PECADOS
La ataba con cadenas en el sótano. Como a una perra. Ahí la dejaba, horas eternas de hambre y sed. La espiaba desde arriba de la escalera. La miraba retorcerse de carencia.
Bajaba dos veces por día. Le daba agua con un trapo mojado. La cortaba con su navaja, lamía su sangre y el sudor de su piel.
La miraba y apretaba sus labios mientras tiraba su cabeza hacia atrás aspirando el olor a mujer herida y así se quedaba, con los ojos inmóviles pegados en el vacío.
La obligaba a mirar, pero ella no veía. Lo dejaba apoderarse de toda ella, hasta de su mente. Se encerraba en sí misma para anestesiarse. Sabía que toda resistencia terminaba con una paliza que la desfiguraba.
Cuando terminaba con el repugnante ritual, ella quedaba a oscuras, rodeada del espectral silencio que él dejaba atrás.
El purgatorio duró muchas lunas. Había olvidado con cuántos Ave Marías se hacía una hora y sin contar las horas, dejó de contar los días. Se abandonó en el calor húmedo de sus propios abrazos, mientras se mecía murmurando con un hilo de voz, que un día, cualquier día, iba a morir.
Su cuerpo frágil y mórbido había cedido paso a la fuerza infinita de su mente. En sus noches de vigilia, su mente tejía y destejía entre relámpagos de lucidez, tramas de odio que validaran las historias de amor, lujuriosas escenas que justificaran la pureza, crueldad sórdida que diera sentido a la bondad.

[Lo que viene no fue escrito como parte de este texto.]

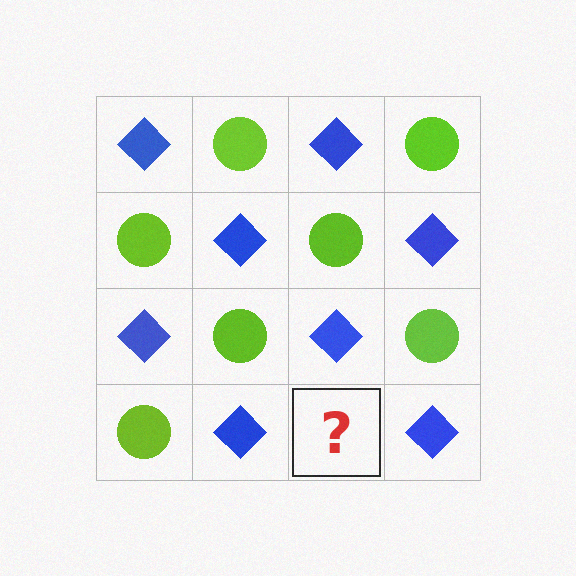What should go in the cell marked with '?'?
The missing cell should contain a lime circle.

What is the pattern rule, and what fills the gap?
The rule is that it alternates blue diamond and lime circle in a checkerboard pattern. The gap should be filled with a lime circle.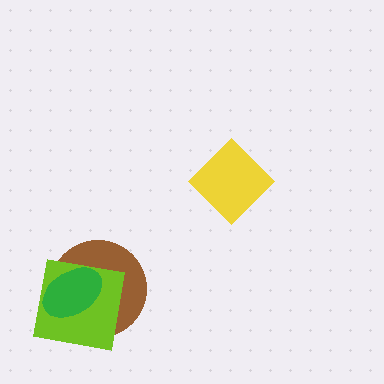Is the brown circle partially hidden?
Yes, it is partially covered by another shape.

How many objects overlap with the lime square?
2 objects overlap with the lime square.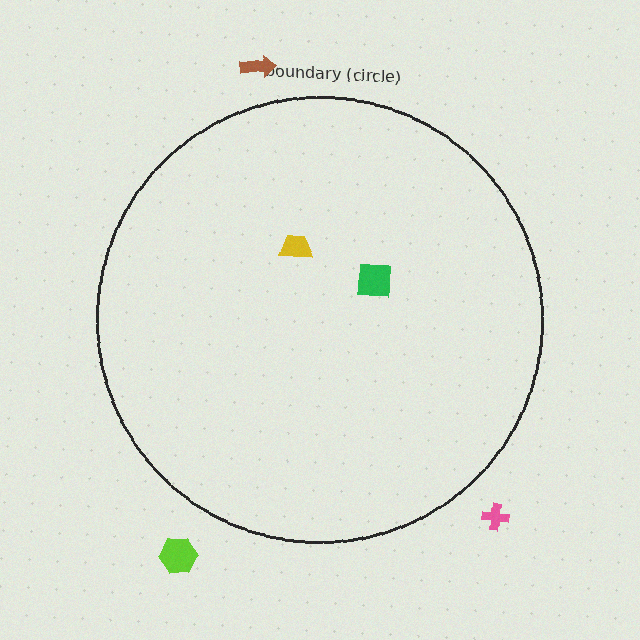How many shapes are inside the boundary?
2 inside, 3 outside.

Le hablaba a Cristo, al hombre, al que caminaba en llagas al martirio de la cruz. Le hablaba a Judas, al que lo había liberado de la carne, por unas monedas y un beso.
Debía morir.
Esperó que volviera. Lo escuchó bajar las escaleras y abrió sus piernas con un gemido de seducción. Se dejó poseer. Lo envolvió con brazos y cadenas y allí lo retuvo, abrazado, enredado, inmóvil, dando gritos inmundos de placer.
La miró extasiado, descuidado, indefenso. Ella sonrió, quitándole de las manos, la navaja que él usaba para cortarla y le dibujó un surco profundo en la garganta.
Él abrió la boca, paladeando el calor de su sangre. Ahogado en sus espasmos, le agradeció que acabara con su mugrienta humanidad y se desplomó.
Se estremeció ante los ojos quietos, sucumbidos por la muerte que lo había absuelto de sus pecados.